US ecommerce shipper Equaship eyes early 2013 reboot

US e-commerce shipping alternative EquaShip is gearing up for a relaunch of its services this time next year, it revealed today. The Seattle-based company looking to challenge the likes of UPS and FedEx as America’s “fourth carrier”, but focusing on smaller and medium-sized online retailers rather than chasing volume-providing heavyweights, was forced to suspend its services in February after it ran into difficulties with primary transportation provider, Blue Package Inc.

Today, EquaShip revealed that it will be working with shipping software company Datatrac to build its own proprietary IT system over the next year, to link up a network of regional carriers and parcel consolidators without a middle-man like Blue Package being required.

The company is anticipating that its service could start up around March 2013 in beta, for a full launch around April 2013, with anticipation of nationwide coverage in the United States from launch, covering more than 80% of the US population.

EquaShip will be using regional carriers for pick-up and for the most part the US Postal Service for last mile delivery, although in some cases regional carriers will be providing last mile delivery as well. Services will all come with $100 worth of free “EquaSurance” insurance liability.

From launch, the company is planning a SuperEconomy 2-8 business day service and also a Premium 5-day service, potentially using air and ground transportation, which would be of interest for retailers like eBay merchants requiring faster shipping.

EquaShip is also planning an overnight service for intra-regional shipping, also looks set to offer international services from next year’s launch.

IT platform

“This will drive additional business to carriers while helping them better serve a broad range of online merchants”

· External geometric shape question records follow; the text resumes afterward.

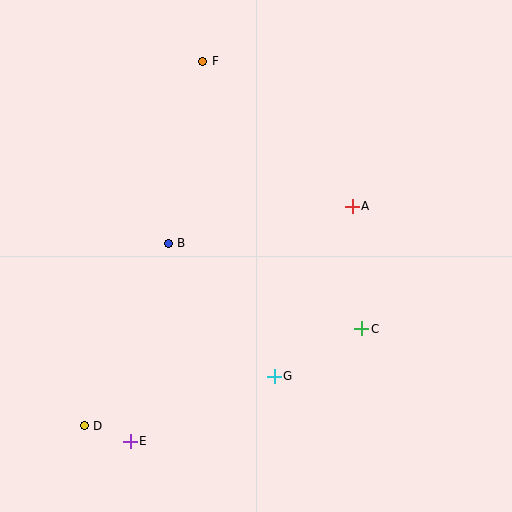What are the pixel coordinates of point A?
Point A is at (352, 206).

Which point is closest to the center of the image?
Point B at (168, 243) is closest to the center.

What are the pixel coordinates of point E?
Point E is at (130, 441).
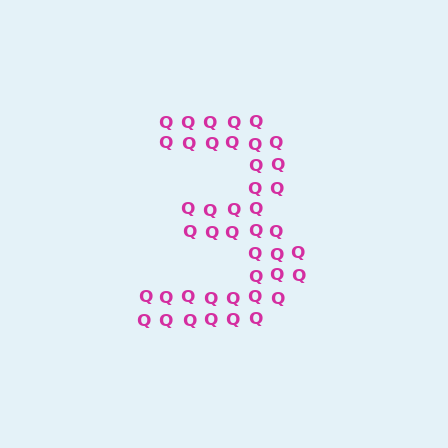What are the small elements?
The small elements are letter Q's.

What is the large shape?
The large shape is the digit 3.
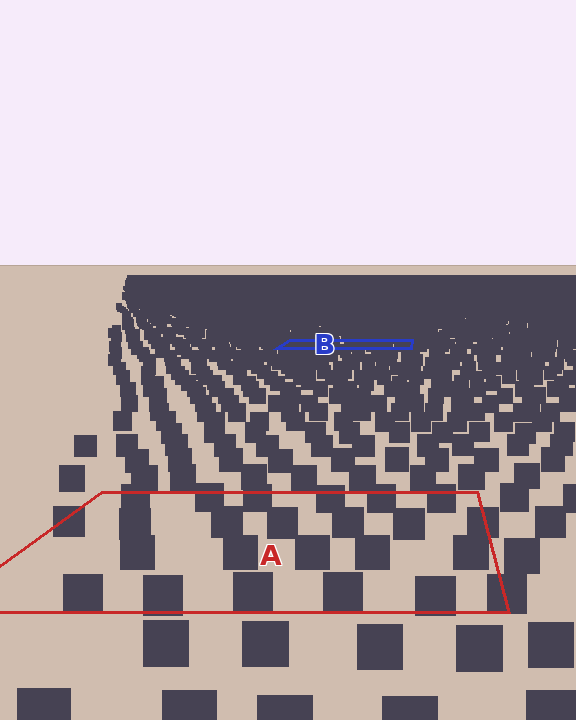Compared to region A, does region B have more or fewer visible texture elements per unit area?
Region B has more texture elements per unit area — they are packed more densely because it is farther away.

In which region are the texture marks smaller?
The texture marks are smaller in region B, because it is farther away.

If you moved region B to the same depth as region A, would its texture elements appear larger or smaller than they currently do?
They would appear larger. At a closer depth, the same texture elements are projected at a bigger on-screen size.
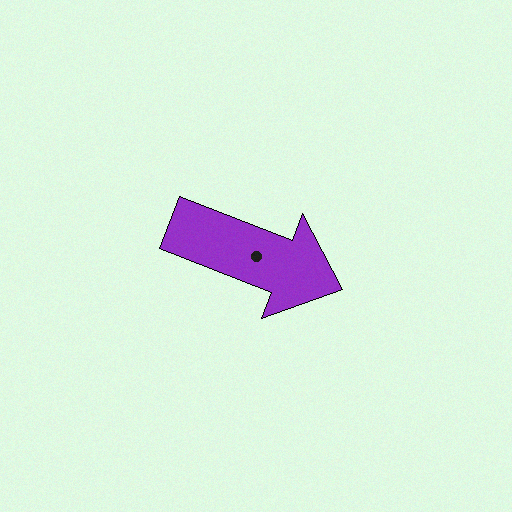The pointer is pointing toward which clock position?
Roughly 4 o'clock.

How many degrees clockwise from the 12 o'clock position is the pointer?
Approximately 111 degrees.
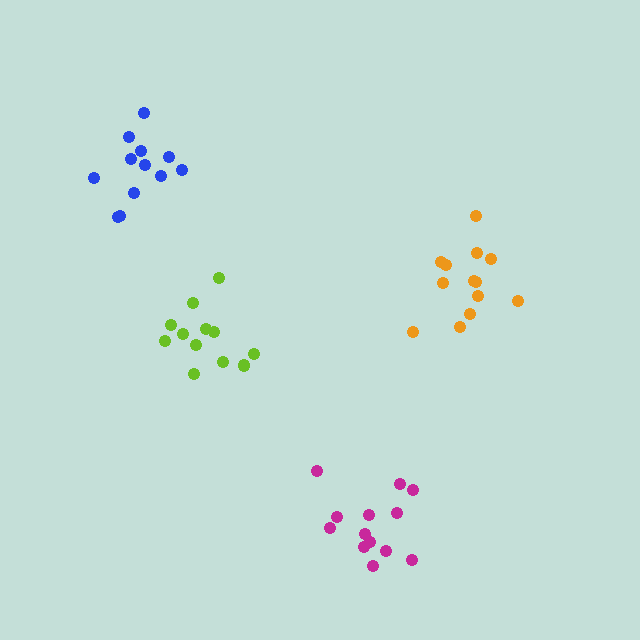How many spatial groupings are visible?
There are 4 spatial groupings.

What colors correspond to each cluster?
The clusters are colored: lime, blue, orange, magenta.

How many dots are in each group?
Group 1: 12 dots, Group 2: 12 dots, Group 3: 13 dots, Group 4: 13 dots (50 total).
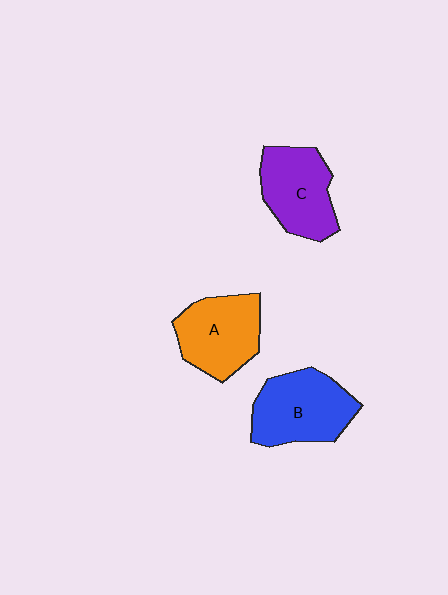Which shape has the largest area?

Ron Wiener, the EquaShip chief executive, told Post&Parcel that his company had looked at various different shipping software options before deciding to sign up Atlanta-based Datatrac to provide a custom cloud-based IT platform.

He said existing shipping platforms could not handle the specific demands of the unique EquaShip proposition.

Wiener said: “We’re not using their existing off-the-shelf technology, but Datatrac impressed us a lot with their management team. They have a lot of expertise on the carrier side, and they have already been building systems for a lot of the carriers.”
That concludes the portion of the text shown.